L'Alliance des États du Sahel (AES), un bilan mi-figue mi-raisin
La première année d’existence de l’Alliance des États du Sahel est perçue par de nombreux observateurs comme une victoire diplomatique. Cependant la question de défense et de sécurité reste les chantiers qui n’ont pas donné satisfaction du fait de la montée en puissance des groupes terroristes dans la région.
L'Alliance des États du Sahel (AES) encore appelée Liptako-Gourma a été officiellement créée le 16 septembre 2023 par trois pays dirigés par des régimes militaires. A savoir, le Mali dirigé par Assimi Goïta, le Burkina Faso par Ibrahim Traoré et le Niger par Abdourahamane Tiani à la suite du coup d'État du 26 juillet 2023 au Niger, contre lequel la CEDEAO avait menacé alors d'intervenir militairement pour libérer Mohamed Bazoum, le président déchu.

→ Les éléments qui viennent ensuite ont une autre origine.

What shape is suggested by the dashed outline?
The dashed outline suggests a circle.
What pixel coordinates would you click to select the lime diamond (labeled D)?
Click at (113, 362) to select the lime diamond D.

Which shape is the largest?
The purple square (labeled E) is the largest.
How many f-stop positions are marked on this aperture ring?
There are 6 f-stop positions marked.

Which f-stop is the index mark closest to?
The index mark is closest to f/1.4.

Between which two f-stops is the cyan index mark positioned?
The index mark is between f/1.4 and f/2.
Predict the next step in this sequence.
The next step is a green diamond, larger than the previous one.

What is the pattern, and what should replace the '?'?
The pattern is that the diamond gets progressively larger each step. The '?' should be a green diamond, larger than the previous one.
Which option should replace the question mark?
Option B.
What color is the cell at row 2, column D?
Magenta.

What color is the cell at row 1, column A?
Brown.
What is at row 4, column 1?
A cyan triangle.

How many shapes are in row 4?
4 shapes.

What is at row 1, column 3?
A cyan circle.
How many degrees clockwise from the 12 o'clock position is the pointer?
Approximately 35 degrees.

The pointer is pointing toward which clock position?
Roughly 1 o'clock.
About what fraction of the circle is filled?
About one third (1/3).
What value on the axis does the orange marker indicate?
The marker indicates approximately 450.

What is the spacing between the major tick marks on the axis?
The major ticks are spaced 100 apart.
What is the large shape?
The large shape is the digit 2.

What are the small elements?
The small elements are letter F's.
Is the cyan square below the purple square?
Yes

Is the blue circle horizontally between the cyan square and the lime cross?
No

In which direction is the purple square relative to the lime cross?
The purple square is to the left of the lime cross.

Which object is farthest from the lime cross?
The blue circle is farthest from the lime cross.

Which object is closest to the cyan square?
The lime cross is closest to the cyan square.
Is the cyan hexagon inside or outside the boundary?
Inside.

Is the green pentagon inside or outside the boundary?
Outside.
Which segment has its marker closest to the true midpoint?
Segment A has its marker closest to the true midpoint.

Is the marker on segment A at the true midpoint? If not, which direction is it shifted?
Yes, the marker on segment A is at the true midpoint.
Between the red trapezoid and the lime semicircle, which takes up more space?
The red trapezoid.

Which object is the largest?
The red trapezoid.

Cette alliance est donc née dans un contexte particulier. Il y a eu quatre temps forts. Tout d’abord le retrait de la force française Barkhane officiellement le 15 août 2022, la sortie de ces trois pays de la CEDEAO, la montée en puissance de l'insécurité liée au terrorisme et le rapprochement avec la Russie. La conjugaison de ces facteurs ont conduit à la création de cette nouvelle organisation sous-régionale.
Au plan de la sécurité et défense, les objectifs de l'AES selon ses fondateurs est de mener une lutte commune contre le terrorisme, la mutualisation des moyens militaires, l’assistance mutuelle en cas d'agression et la coordination des opérations militaires.
Au plan de la coopération économique, ces trois pays ont décidé la création d'un marché commun, la facilitation des échanges commerciaux, le développement d'infrastructures communes et la coordination des politiques monétaires
Souverainistes, ils affichent fièrement une certaine affirmation de leur indépendance vis-à-vis des puissances occidentales, un renforcement de la coopération Sud-Sud et la protection mutuelle contre les sanctions internationales
En s’affranchissant de l’ancienne puissance coloniale, le Mali, le Burkina Faso et le Niger se sont tournés vers la Russie, leur allié stratégique. Moscou apporte entièrement son soutien logistique par la fourniture d'équipements militaires, la présence du groupe Wagner (particulièrement au Mali), la formation des forces armées locales et le partage de renseignements. Le soutien du Kremlin ne s’arrête pas là. Moscou apporte à l’AES son soutien diplomatique qui se traduit par sa protection au Conseil de sécurité de l'ONU, son opposition aux sanctions internationales et sa promotion d'un ordre mondial multipolaire. En se substituant aux pays occidentaux, Moscou compte bien jouer tous les rôles dont celui d’une coopération économique décomplexée avec ses nouveaux alliés africains. Cela s’est conclu par des accords commerciaux préférentiels, des investissements dans les secteurs miniers, la fourniture de céréales et d'engrais et d’innombrables projets d'infrastructures
À court terme, l'alliance semble solide grâce au soutien russe et à la convergence d'intérêts des régimes en place. Cependant, sa pérennité à long terme dépendra de sa capacité à démontrer son efficacité contre le terrorisme, à développer une autonomie économique, à gérer la transition vers des régimes civils et à diversifier ses partenariats internationaux.
Historiquement, l'AES représente une expérience unique de coopération régionale au Sahel, dont l'évolution aura des implications majeures pour l'ensemble de l'Afrique de l'Ouest. Après seulement une année d’existence, ces États sont satisfaits du chemin parcouru en dépit des nombreux obstacles. La réussite de cette alliance pourrait redéfinir les équilibres géopolitiques en Afrique de l'Ouest, tandis que son échec risquerait d'aggraver l'instabilité régionale.